Before explaining the different forms of aid that might be in your letter, there’s a simple tool you can use to compare aid packages.  Click here  The College Board maintains this website to assist students and parents in doing clear comparisons.

Below is a brief overview on types of aid.  For more a complete explanation, download the free MaxFinAid manual.  Click here.

The Federal Pell Grant:  This grant is administered and awarded by the federal government and given out on the basis of financial need.  Award amounts vary, but can be up to $5,550 per year.  The amount of the award cannot be changed by the college, but is set by the federal government.

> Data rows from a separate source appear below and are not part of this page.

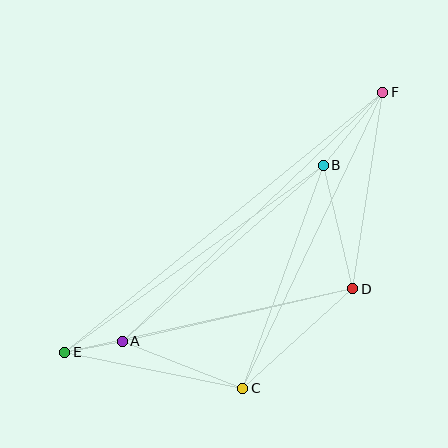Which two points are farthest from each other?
Points E and F are farthest from each other.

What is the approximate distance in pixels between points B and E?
The distance between B and E is approximately 319 pixels.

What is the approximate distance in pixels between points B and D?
The distance between B and D is approximately 127 pixels.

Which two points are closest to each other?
Points A and E are closest to each other.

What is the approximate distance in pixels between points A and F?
The distance between A and F is approximately 360 pixels.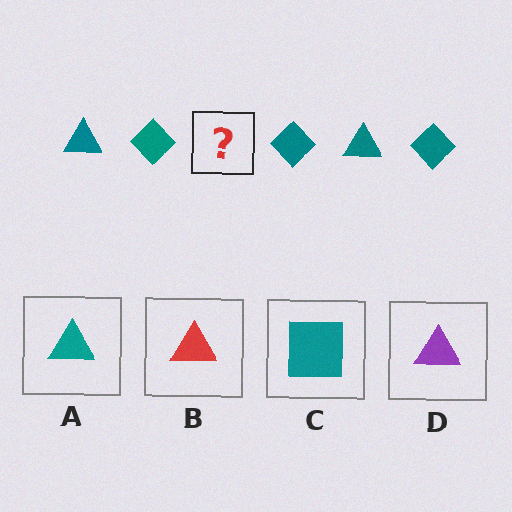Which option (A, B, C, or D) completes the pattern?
A.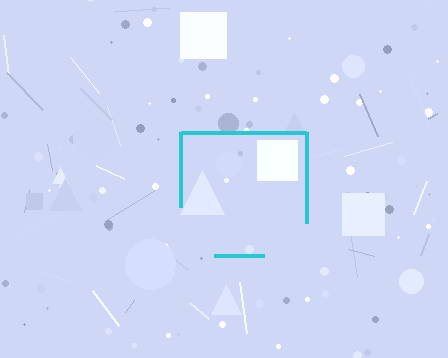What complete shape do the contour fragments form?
The contour fragments form a square.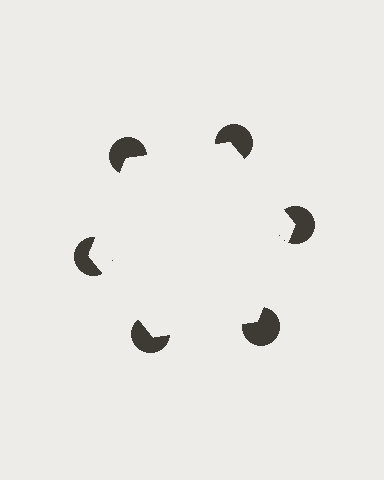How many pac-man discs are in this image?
There are 6 — one at each vertex of the illusory hexagon.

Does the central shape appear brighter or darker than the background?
It typically appears slightly brighter than the background, even though no actual brightness change is drawn.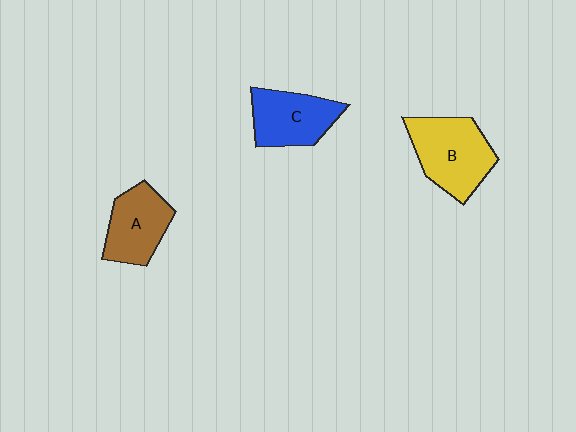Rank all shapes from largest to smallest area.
From largest to smallest: B (yellow), C (blue), A (brown).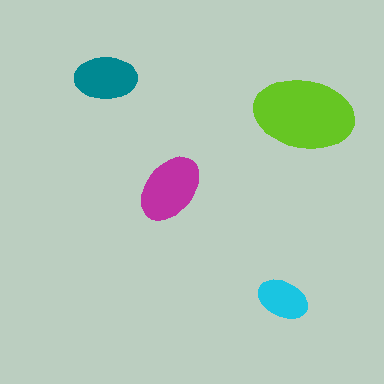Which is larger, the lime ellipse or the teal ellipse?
The lime one.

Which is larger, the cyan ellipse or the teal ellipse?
The teal one.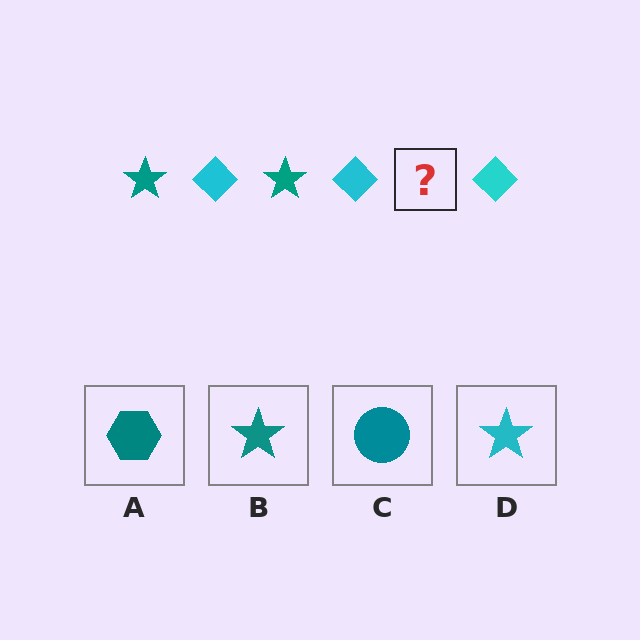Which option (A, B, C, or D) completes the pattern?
B.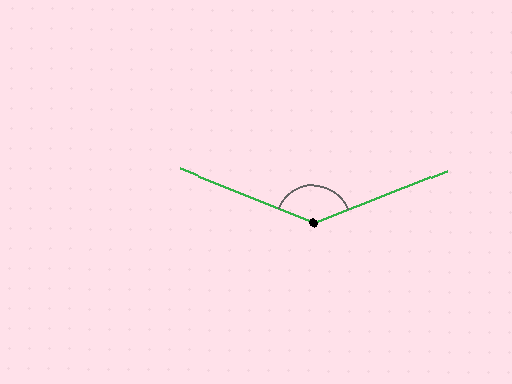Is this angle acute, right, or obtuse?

The Federal Supplemental Educational Opportunity Grant (SEOG):  This too is a grant from the federal government, but is controlled by the college.  Colleges receive a yearly sum to give out at their discretion.  Because of this, funds are limited, but the amount can be up to $4,000 per year.

Grants/Scholarships from the College Themselves:  Colleges can also give scholarships or grants (terms are interchangeable) that bridge the gap in financial aid.  These types of aids should never be rejected.  This is free money that does not need to be repaid and is often tax-free.

Federal Work-Study:  This is one of the more confusing types of financial aid.  There are several reasons why it is a good idea to accept this grant.  Click here to learn more about it.

Loans: Loans come in two forms typically: subsidized and unsubsidized.  Subsidized loans are need-based loans where the interest is paid by the federal government while the student is in school full-time.  Unsubsidized loans are not need-based, and interest accrues on the loan from the moment it is given out.  As with any loan, be sure you fully understand the terms and conditions of it.

College Loans: Some colleges will offer an in-house loan, or a payment system that is spread-out over the academic semester.  These types of aids vary and can be anything from a great deal to downright seedy.   Be sure to read the fine print on these types of aid as well.

Once you understand the types of aid in your award letter, and compared  between colleges, you’ll be able to make an informed decision.